Students and faculty in the Department of Electrical, Computer, Software, and Systems Engineering are some of the more prolific researchers in the Embry-Riddle family. The department's research expenditures are nearly one-half those of the entire College of Engineering, with support from federal agencies including NSF, FAA, and NOAA as well as industry partners. The department is heavily involved in projects managed by ERAU's NEAR Lab and by the COE's Eagle Flight Research Center.
Strategic department research directions include three areas critical for the future of aerospace. These are:
- Detect and avoid technologies for unmanned aircraft systems;
- Assured systems for aerospace, including cybersecurity and development assurance;
- Modeling and simulation for aviation and aerospace.
Detect and avoid technologies enable unmanned aircraft systems to "see and be seen" by other aircraft and by air traffic controllers on the ground. Of particular challenge is detect and avoid of uncooperative aircraft, those aircraft that aren't equipped to announce their position either automatically or in response to interrogations from the ground.
Assured systems are those that are robust in the face of cybersecurity challenges, with assured development being system design approaches that yield assured systems without high overhead.
Modeling and simulation for aviation involves everything from the logistics of getting passengers onto aircraft to planning how to get all air traffic around predicted bad weather without upsetting arrival times and locations.
NSF REU Site: Cybersecurity Research of Unmanned Aerial Vehicles
PI Laxima Niure Kandel
This funding institutes a Research Experience for Undergraduates (REU) Site at Embry-Riddle Aeronautical University (ERAU). Each year, over the summer, ten highly motivated undergraduates will conduct an intense 10-week Unmanned Aerial Vehicles (UAV) cybersecurity research program complemented by professional development activities that prepare them for future cybersecurity careers and graduate schools.

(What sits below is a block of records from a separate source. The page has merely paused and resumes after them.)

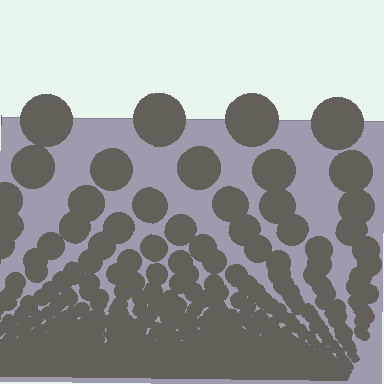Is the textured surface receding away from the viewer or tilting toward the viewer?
The surface appears to tilt toward the viewer. Texture elements get larger and sparser toward the top.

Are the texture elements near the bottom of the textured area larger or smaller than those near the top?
Smaller. The gradient is inverted — elements near the bottom are smaller and denser.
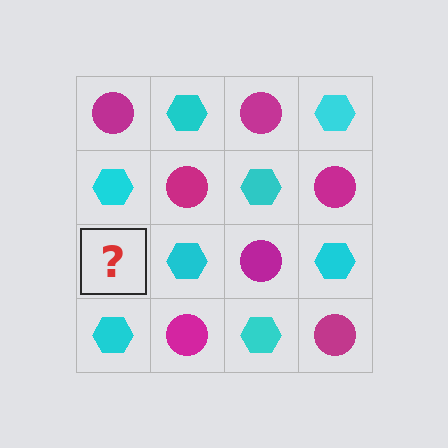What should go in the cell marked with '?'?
The missing cell should contain a magenta circle.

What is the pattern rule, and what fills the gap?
The rule is that it alternates magenta circle and cyan hexagon in a checkerboard pattern. The gap should be filled with a magenta circle.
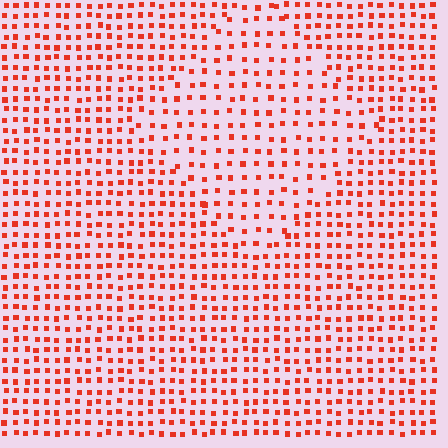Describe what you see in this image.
The image contains small red elements arranged at two different densities. A diamond-shaped region is visible where the elements are less densely packed than the surrounding area.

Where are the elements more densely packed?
The elements are more densely packed outside the diamond boundary.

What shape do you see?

This funding institutes a Research Experience for Undergraduates (REU) Site at Embry-Riddle Aeronautical University (ERAU). Each year, over the summer, ten highly motivated undergraduates will conduct an intense 10-week Unmanned Aerial Vehicles (UAV) cybersecurity research program complemented by professional development activities that prepare them for future cybersecurity careers and graduate schools. Students will research existing UAV cyber threats and mitigation strategies and explore new techniques and algorithms to safeguard UAV systems. The REU program will focus on providing unparalleled opportunities for undergraduate students, especially those from underrepresented and minority groups and from institutions with limited resources, by engaging them in real-world cybersecurity research of UAVs. Through small-group, high-quality mentoring practices, the REU training will not only aid in enhancing the safety and security of UAVs in personal and commercial applications but will also build research confidence among REU participants.
The overall objective of this project is to immerse undergraduate students in research-intensive training in the cybersecurity field and encourage them to think creatively and independently through hands-on project activities. REU participants will be engaged in faculty-led projects such as UAV cyber-attacks, UAV cyber defense mechanisms, privacy protection methods for UAV communications, and Physical Layer-based cybersecurity. They will participate in activities that range from literature reviews, technical seminars, and workshops to the preparation, presentation, and dissemination of research findings. The three major goals of the REU Site are: (1) to expose undergraduate students to a variety of cybersecurity projects that are bound to build the interest, skills, and knowledge necessary to pursue cybersecurity careers; (2) to increase the number of underrepresented undergraduates in cybersecurity and STEM fields through diversity recruitment emphasis, and (3) to provide undergraduate students with strong professional skills for their future careers and graduate schools. The REU Site will leverage ERAUs? state-of-the-art facilities, research labs, and faculty expertise to promote interest in cybersecurity and develop research skills of the undergraduate students which, in turn, will contribute towards cybersecurity education, training, and workforce development.